Il y a même des psychiatres qui tentent aussi d’avoir un sens politique, d’analyser les rapports de force, de faire des propositions, de refuser un ghetto minoritaire ou l’entre-soi plaintif. C’est une des raisons d’être de l’USP ; pas seulement de notre syndicat, mais en particulier de lui.

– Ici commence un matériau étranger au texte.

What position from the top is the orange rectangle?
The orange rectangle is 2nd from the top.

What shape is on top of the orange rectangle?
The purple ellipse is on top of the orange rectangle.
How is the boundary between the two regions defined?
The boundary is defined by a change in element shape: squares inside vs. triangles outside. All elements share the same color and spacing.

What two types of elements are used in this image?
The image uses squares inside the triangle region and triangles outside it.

Ruffin, dans son approche, cherche un point d’accroche pour son travail de député, pour un « contre-pouvoir ». Il repère le rôle des Agences régionales de santé qui allouent une DAF-dotation annuelle de fonctionnement- aux établissements psychiatriques, dotation toujours en baisse. Le directeur est aux côtés de l’ARS, pas des soignants et des soignés. Au nom d’une avancée vers l’extra-hospitalier on diminue les crédits alloués à la psychiatrie publique, mettant à mal la possibilité même de développer les institutions extra-hospitalières. Il nomme cela le « cercle vicieux ». Il attaquera sur un point qu’il repère comme névralgique, le financement, avec une proposition simple et compréhensible.

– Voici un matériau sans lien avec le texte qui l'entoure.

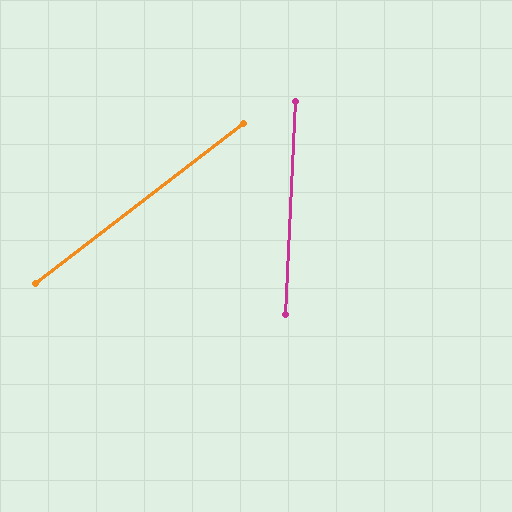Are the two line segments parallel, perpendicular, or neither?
Neither parallel nor perpendicular — they differ by about 50°.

Lorsque vient le temps du débat à l’Assemblée nationale, où il intervient à partir de cette enquête. La ministre Agnès Buzyn lui répond en guise de contradiction définitive de son propos: « on ne peut pas raconter que dans nos hôpitaux aujourd’hui des patients échappent complètement à une certification ». Des patients échappent à un soin décent, cette enquête le rappelle ; ce ces patients n’échappent certes pas à une certification ni à une traçabilité.
Ils échappent aussi à des conditions de vie acceptables, à suivre la contrôleuse des lieux de privation de libertés, Adeline Hazan.
Et Ruffin insiste : il faut « couper ce nœud financier » qui étouffe la psychiatrie. Sa proposition : caler le budget des hôpitaux psychiatrique a minima sur celui des hôpitaux classiques. »
Il commence l’exposé des motifs par ces mots : « Le plus gros souci, c’est le manque de psychiatres » citant le président de l’Unafam80. « Tout fonctionne comme si, discrètement, sans le crier, les ARS procédaient à des économies sur le dos de la psychiatrie et des patients » « Afin d’ œuvrer pour améliorer le quotidien des patients, des soignants et des familles, il faut impérativement que le budget des hôpitaux psychiatriques augmente, au moins en parallèle » des « hôpitaux classiques ».
Sachant l’état des « hôpitaux classiques », nous n’aurions peut-être pas eu l’idée d’une telle formulation. Mais si nous obtenions un répit de la part du bourreau étrangleur ce serait toujours ça. L’important est que cette enquête peut devenir grand public, donner envie de lire les rapports de la défenseure des droits, et aussi de l’USP, d’autres syndicats du champ psy, ou du Collectif des 39 . Et d’engager le débat.

Ainsi nous proposons des États généraux de la psychiatrie. Ceux de 2003 à Montpellier furent un événement à l’époque ; la méthode qui fut employée pour y parvenir reste valide. Nous pouvons aussi nous inspirer de ces États généraux des migrations qui ont été lancés en novembre dernier et qui doivent se dérouler dès ce début d’année, de façon décentralisée.

Les député.e.s intéressé.e.s sont invité.e.s d’avance. François Ruffin en premier lieu.